Hickok Cole
80 M Street
Washington, D.C.
The 80 M Street project is the first-ever mass timber renovation of a commercial office building in Washington, D.C. Located in the city’s Navy Yard district, the project adds 107,000 square feet in three floors of overbuild to the existing seven-story, 265,000-square-foot building. Given mass timber’s novelty in the city, the extension design underwent a thorough vetting process before it was approved by the D.C. code authority. The structural and fire engineers developed new concepts for custom concealed, two-hour-rated mass timber connections, a consideration not addressed prescriptively within the code. During the design-assist phase, the timber design-assist contractor further detailed and tested the connections to secure final approval. Close collaboration with local code officials helped establish an alternate compliance path to allow mass timber to be used within the current permitting process. The 80 M Street project demonstrates the potential for mass timber construction by taking full advantage of its core benefits.
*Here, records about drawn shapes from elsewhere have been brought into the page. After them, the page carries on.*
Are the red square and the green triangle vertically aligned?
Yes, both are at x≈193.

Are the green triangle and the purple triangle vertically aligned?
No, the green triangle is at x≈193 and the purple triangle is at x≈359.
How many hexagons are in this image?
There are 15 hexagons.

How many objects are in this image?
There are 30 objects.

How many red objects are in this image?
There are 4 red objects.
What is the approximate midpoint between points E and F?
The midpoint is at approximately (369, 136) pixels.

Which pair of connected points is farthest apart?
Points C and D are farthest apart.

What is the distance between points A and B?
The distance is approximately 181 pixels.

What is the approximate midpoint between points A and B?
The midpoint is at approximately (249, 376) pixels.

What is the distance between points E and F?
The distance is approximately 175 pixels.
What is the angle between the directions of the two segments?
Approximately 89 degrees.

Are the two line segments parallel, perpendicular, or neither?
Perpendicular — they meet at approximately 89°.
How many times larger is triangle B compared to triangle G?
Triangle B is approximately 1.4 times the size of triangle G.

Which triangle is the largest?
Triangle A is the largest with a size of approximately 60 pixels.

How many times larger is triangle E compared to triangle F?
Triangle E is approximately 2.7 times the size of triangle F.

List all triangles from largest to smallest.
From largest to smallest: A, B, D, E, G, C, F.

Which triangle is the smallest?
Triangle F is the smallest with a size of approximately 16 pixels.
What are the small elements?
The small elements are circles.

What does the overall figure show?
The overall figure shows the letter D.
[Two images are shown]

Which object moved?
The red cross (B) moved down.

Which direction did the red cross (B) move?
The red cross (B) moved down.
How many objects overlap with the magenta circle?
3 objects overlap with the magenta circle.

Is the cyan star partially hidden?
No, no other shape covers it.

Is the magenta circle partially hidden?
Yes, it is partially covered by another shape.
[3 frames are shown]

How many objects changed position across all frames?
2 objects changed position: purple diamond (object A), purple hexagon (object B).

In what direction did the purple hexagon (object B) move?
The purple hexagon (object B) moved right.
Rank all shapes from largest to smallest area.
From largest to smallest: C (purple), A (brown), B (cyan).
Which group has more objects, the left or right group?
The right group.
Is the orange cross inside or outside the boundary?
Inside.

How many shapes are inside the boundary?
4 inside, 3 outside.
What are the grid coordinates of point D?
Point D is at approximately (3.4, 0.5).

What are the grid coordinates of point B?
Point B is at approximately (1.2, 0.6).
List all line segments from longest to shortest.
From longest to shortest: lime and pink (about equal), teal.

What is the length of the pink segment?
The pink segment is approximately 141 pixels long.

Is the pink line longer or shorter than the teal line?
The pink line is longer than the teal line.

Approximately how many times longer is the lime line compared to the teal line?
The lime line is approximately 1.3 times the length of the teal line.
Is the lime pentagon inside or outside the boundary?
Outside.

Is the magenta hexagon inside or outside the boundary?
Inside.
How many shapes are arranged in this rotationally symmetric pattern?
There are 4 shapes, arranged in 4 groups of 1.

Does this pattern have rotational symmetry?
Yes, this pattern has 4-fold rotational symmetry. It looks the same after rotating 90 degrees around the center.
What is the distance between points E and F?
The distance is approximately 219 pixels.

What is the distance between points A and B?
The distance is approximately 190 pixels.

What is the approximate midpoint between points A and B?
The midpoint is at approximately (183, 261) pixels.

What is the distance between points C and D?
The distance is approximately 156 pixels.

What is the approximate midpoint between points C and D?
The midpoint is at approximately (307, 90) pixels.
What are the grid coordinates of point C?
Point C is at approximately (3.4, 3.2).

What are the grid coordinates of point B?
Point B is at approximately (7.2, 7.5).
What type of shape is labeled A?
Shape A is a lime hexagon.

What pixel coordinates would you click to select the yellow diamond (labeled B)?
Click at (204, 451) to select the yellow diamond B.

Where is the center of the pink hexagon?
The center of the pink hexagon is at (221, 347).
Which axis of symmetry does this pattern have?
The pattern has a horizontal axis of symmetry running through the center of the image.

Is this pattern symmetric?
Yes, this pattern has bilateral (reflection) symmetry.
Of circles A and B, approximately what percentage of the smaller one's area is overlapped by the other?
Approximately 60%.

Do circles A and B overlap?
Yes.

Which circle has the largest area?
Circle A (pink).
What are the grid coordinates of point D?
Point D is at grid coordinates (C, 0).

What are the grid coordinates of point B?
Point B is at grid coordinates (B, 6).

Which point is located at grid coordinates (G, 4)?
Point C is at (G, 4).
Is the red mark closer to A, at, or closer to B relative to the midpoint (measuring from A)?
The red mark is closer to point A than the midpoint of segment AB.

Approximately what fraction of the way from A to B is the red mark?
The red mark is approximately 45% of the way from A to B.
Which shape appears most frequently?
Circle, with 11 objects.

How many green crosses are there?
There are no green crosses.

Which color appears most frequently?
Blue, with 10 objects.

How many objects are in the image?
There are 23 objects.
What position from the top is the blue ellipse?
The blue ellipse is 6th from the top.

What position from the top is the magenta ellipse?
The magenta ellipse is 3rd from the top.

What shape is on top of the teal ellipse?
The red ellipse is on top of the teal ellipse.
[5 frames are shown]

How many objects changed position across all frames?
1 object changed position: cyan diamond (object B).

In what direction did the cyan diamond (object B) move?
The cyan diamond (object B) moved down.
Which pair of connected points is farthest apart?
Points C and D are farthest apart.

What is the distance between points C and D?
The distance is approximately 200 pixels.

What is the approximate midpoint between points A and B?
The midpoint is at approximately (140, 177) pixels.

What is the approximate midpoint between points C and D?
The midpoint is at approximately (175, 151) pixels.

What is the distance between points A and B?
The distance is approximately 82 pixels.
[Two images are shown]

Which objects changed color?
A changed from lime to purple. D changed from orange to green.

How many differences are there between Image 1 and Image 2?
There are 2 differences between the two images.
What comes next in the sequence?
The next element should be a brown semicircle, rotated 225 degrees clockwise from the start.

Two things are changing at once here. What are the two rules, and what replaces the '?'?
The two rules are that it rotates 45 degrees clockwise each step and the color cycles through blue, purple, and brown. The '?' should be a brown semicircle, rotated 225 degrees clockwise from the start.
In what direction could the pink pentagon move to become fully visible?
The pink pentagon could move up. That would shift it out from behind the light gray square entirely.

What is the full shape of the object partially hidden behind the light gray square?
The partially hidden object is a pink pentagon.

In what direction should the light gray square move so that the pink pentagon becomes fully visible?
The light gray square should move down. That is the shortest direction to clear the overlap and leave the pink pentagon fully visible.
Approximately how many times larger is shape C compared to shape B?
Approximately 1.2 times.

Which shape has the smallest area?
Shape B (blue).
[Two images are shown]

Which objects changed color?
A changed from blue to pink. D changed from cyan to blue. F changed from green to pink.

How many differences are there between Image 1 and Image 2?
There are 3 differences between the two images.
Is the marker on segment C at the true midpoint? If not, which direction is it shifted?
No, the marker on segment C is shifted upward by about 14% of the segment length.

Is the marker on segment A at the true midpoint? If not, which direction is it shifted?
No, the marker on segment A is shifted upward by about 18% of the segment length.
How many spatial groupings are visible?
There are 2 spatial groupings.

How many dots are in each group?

The building incorporates approximately 1,400 tons of mass timber—a 100 percent renewable material with the ability to sequester carbon dioxide emissions. The procurement and installation strategy served to minimize carbon emissions even further by making efficient use of shipping timelines and storage locations. 80 M’s mass timber structure took just eight weeks to install—compared with the 14 weeks it typically takes to build a similar structure using concrete or steel.